Process Running: r001.02 — What Ballpark am I in?
April 11 2018 // Edmonton, AB
It’s Tuesday April 10th. I notice Colby Schulz hits his first Monday night North Brooklyn Runners Nightowl workout since The Speed Project (TSP), and I feel invigorated by Colby getting at it. Thanks Strava.
I’m inspired to run hard under the lights in the city, so that means the Mayday Mile in downtown Edmonton is calling my name. I also need to get the speed work routine started pronto. Greyhound Grand Prix training y’all.
Track Tuesday — Asphalt Edition — returns to the schedule.
I am stoked.
I don’t have a plan other than four hard’ish miles. I want to see where I am at. But I am concerned.
Running fast by myself just hasn’t been something I’ve done in a while. A long while. I haven’t had to ask more of myself through the inner dialogue that only a struggling runner knows. To not just accept the current level of pain a pace demands, but ask for more. To respond to being behind on a split with “stay the fuck on it”.
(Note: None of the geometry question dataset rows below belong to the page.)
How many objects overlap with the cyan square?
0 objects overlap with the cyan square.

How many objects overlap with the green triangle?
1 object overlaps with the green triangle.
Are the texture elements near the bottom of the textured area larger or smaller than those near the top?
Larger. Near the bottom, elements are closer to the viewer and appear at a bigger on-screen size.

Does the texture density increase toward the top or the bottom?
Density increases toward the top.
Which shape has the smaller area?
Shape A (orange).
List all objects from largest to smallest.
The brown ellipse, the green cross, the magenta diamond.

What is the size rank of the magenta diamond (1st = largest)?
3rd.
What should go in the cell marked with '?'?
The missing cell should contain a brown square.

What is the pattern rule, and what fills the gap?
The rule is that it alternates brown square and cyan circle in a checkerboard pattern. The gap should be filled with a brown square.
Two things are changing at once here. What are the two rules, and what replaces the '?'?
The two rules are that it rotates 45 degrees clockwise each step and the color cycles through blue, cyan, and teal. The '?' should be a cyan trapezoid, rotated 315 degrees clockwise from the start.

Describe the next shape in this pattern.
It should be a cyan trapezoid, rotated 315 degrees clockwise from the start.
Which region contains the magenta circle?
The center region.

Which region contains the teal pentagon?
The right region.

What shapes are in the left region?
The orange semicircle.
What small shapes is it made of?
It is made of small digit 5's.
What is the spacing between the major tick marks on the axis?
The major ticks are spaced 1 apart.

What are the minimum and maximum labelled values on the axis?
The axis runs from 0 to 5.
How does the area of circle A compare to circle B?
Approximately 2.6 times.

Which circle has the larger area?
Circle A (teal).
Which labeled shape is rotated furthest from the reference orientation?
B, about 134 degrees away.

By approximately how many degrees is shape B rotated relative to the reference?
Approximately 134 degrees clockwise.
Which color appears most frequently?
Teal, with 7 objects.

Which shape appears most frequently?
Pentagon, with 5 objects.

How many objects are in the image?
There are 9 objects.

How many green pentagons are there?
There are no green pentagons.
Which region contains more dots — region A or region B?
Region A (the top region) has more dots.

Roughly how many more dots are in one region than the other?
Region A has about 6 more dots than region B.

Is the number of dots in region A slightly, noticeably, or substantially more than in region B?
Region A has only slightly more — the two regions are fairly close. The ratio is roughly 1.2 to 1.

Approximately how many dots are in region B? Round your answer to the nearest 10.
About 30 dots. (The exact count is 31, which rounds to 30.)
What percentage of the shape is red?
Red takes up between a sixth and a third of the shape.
Not since Vancouver in February have I had to stay the fuck on it, and even then it was a one off endorphin fuelled burst 20km into a long run with Coca-Cola coursing through my veins turning my muscles into sugar and crack powered hydraulic pumps. Unlike a grinding Tuesday night workout where I am facing that bullshit detecting workout of whether or not my body is going to be sub-twenty ready in a six short weeks.
7:05:38 @ 4:24/km
7:02:32 @ 4:22/km
7:00:98 @ 4:21/km
6:40:18 @ 4:08/km
My goal is 7:00 miles with 60 second active rest. The last one feels good. The stoke is high. The reality is that all mile repeats could have been at or near 4:10/km. The numbers and the workout are irrelevant to a degree. Me having to say out-loud to myself stay the fuck on it is the goal.
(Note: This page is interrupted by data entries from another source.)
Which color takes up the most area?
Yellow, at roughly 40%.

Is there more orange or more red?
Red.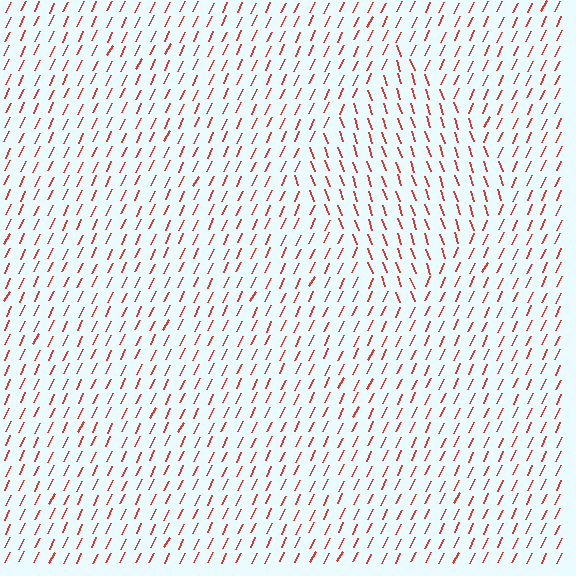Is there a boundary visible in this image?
Yes, there is a texture boundary formed by a change in line orientation.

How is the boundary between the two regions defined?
The boundary is defined purely by a change in line orientation (approximately 45 degrees difference). All lines are the same color and thickness.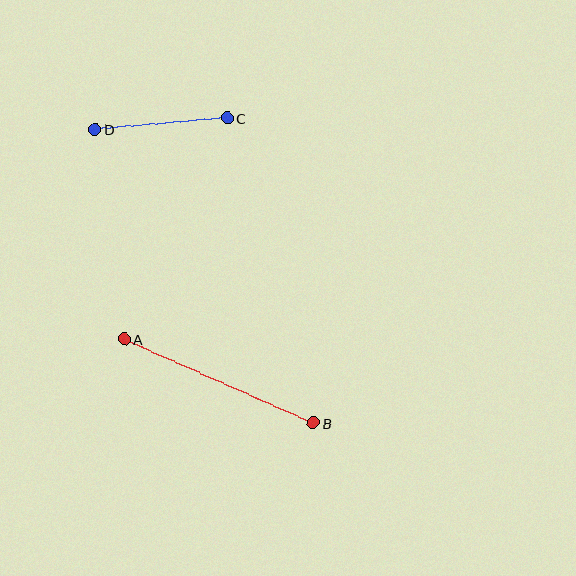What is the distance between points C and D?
The distance is approximately 132 pixels.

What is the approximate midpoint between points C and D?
The midpoint is at approximately (161, 124) pixels.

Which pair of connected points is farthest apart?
Points A and B are farthest apart.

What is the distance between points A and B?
The distance is approximately 207 pixels.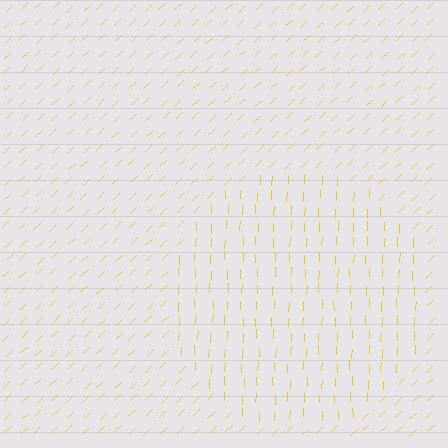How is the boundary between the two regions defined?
The boundary is defined purely by a change in line orientation (approximately 45 degrees difference). All lines are the same color and thickness.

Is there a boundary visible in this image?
Yes, there is a texture boundary formed by a change in line orientation.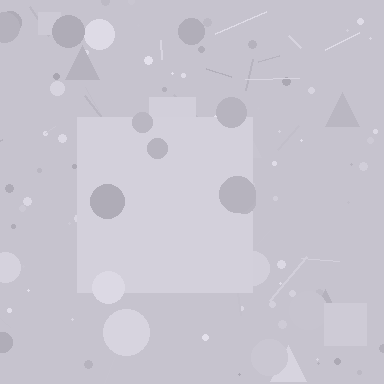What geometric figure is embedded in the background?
A square is embedded in the background.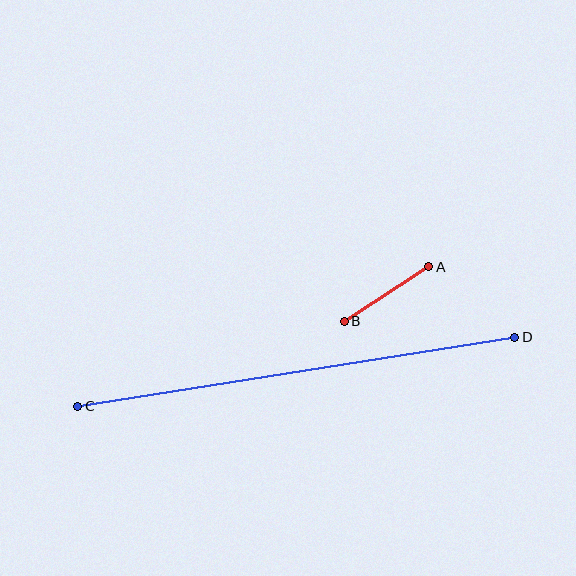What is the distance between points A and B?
The distance is approximately 101 pixels.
I have to. I do. I respond.
That is what I am training on late Tuesday night mile repeats around a high traffic six block square in downtown Edmonton. To speed up to hit a light like answering a surge from another runner. To fight a headwind, scavenge speed from a tailwind, then back into a headwind within a six block stretch.
I’m training my mind to ask more of my body when I need to. I’m starting the process of getting comfortable running uncomfortable again. This is how you run faster. You get comfortable with a pain threshold. It isn’t pretty or glamorous work.
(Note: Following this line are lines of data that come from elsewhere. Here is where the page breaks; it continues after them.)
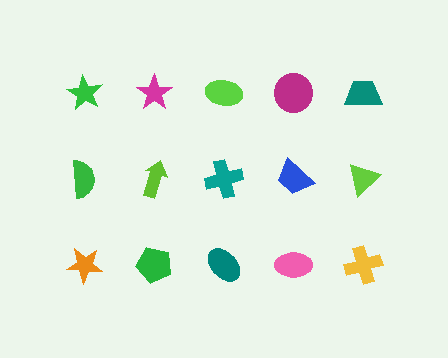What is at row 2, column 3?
A teal cross.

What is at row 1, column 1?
A green star.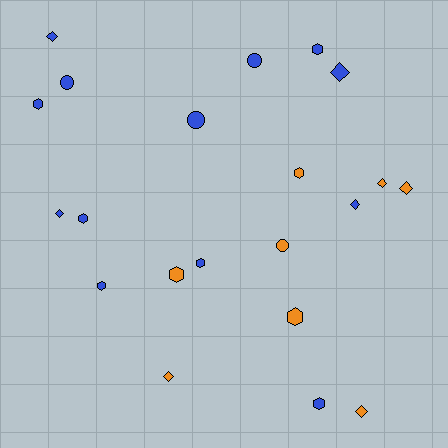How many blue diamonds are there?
There are 4 blue diamonds.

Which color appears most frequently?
Blue, with 13 objects.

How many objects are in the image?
There are 21 objects.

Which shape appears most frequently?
Hexagon, with 9 objects.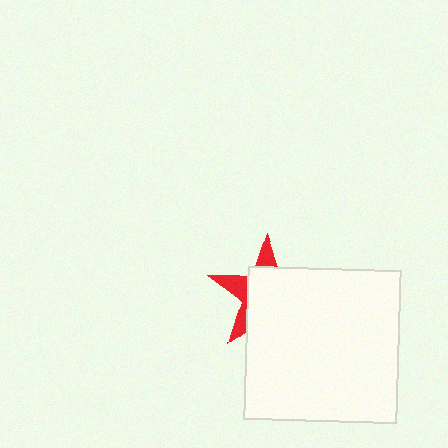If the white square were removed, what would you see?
You would see the complete red star.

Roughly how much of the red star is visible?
A small part of it is visible (roughly 32%).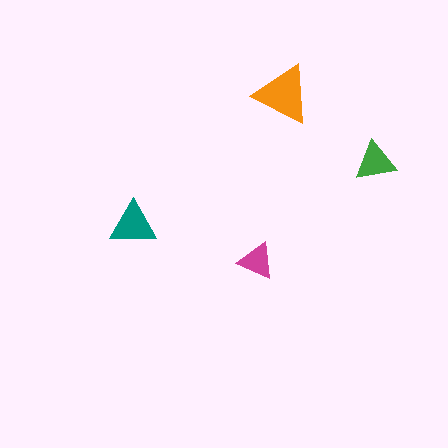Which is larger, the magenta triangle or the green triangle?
The green one.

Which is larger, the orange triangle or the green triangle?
The orange one.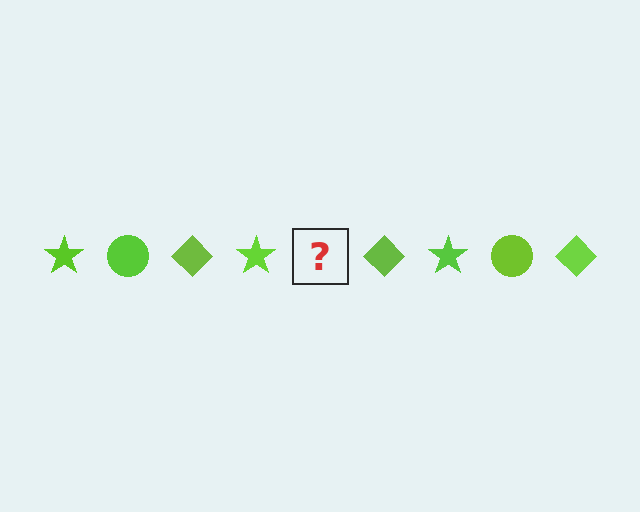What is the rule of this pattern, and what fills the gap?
The rule is that the pattern cycles through star, circle, diamond shapes in lime. The gap should be filled with a lime circle.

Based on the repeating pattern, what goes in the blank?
The blank should be a lime circle.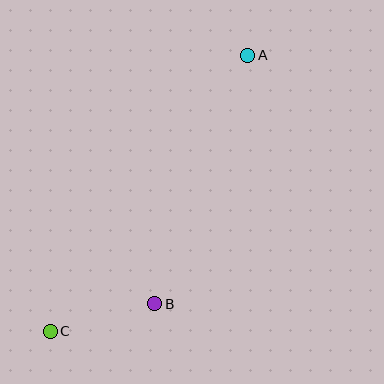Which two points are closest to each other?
Points B and C are closest to each other.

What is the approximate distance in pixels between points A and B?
The distance between A and B is approximately 265 pixels.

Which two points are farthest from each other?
Points A and C are farthest from each other.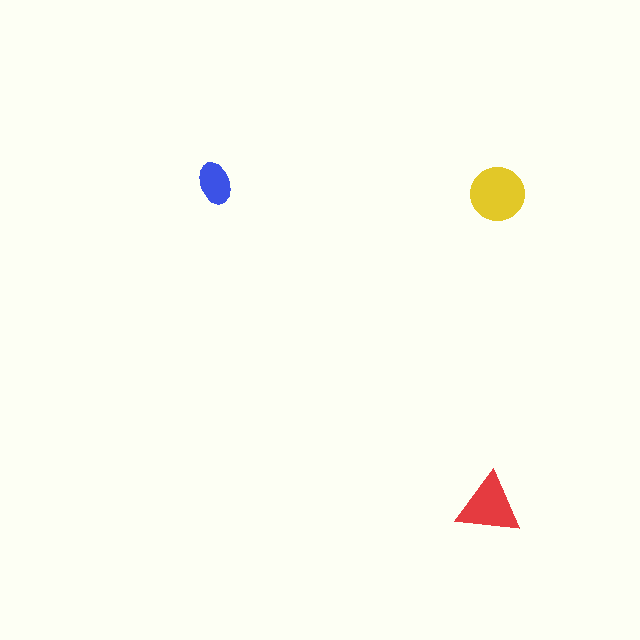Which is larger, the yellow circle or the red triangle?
The yellow circle.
I haven’t consistently been fast since September of last year. That is, I haven’t been able to consistently tolerate high levels of discomfort while running on a regular basis since September when our outdoor track season winds down due to cold temperatures and lack of light.
I need confirmation I can get my mind in the shape it’s going to need to run the pace I deem my body capable of on May 23, 2018.
Tonight is a test. My body, and more importantly my mind, pass.
It feels good running fast again. Working hard. Hurting. Knowing an extremity freezing dark winter of base work is about to get leaned on — hard.